Emerson vio una catarata de comentarios para su novia: comentarios masculinos que crean inseguridades. El joven recordó el fallo de seguridad que tenían esa clase de teléfonos. Su curiosidad morbosa lo empujó a desbloquear el celular mediante una combinación de números. Es así que revisó el celular de su novia sin una pizca de arrepentimiento, viendo mensajes y comentarios, donde él no aparecía.
Al poco rato, la puerta rechinó, se abrió y Emerson creyó que era Abiagil, pero esa pisada inconfundible de su padre fue lo que no quería escuchar en ese instante. Vapuleado por la desesperación, Emerson se metió debajo de su cama, junto a sus olorosos calcetines que llevaban una semana ahí.

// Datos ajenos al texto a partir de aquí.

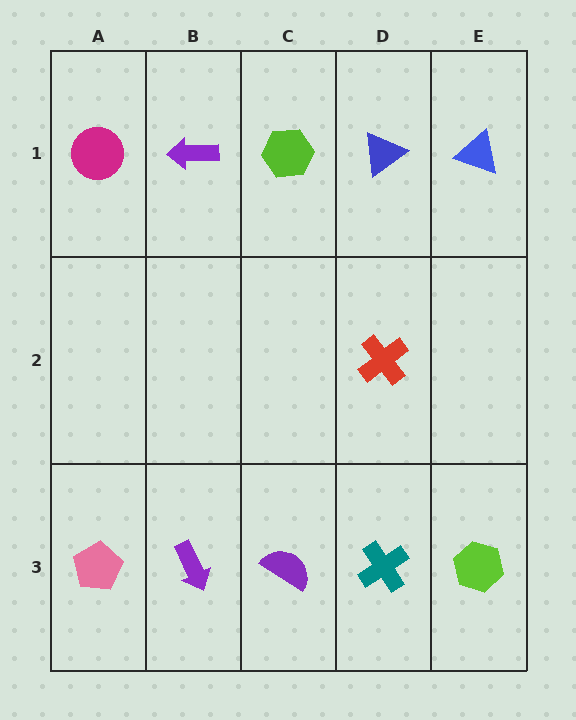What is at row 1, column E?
A blue triangle.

—¡Emerson! —vociferó su padre con la cólera rondando por su garganta—. ¿Dónde diablos se metió este zoquete?
Al no encontrar a su endiablado hijo, cerró la puerta con violencia y, minutos después, Abigail entró para apagar los nervios de un primogénito aterrado por mostrar su sentido del ridículo al mundo. Fuera de peligro, Emerson salió de su refugio y Abigail se sorprendió al conocer su torso desnudo. Ella quiso bajar la mirada porque no era el momento y la vergüenza miraba de reojo.
—Nena, te extrañé —dijo Emerson acercándose a su novia.
—¿Nena? ¿Me extrañaste? —dijo una Abigail feliz.
Abigail esperó un beso de su galán, pero lo que recibió fue un toqueteo en sus muslos, que custodiaba la tela de su falda. Emerson impactó de lleno contra su enojo y sus oídos escucharon una cachetada que, para su desgracia, era para su rostro. Eso fue todo lo que su cámara pudo registrar.
Mientras tanto, en el colegio, su amiga Tania sintió una incipiente preocupación por la ausencia de Abigail. Le faltaba su amiga para redibujar esa felicidad que parecía indeleble cuando se sentaba junto a ella. Tania se preguntaba porqué no le contestaba los mensajes del celular, cuando antes respondía al instante hasta el mensaje más trivial.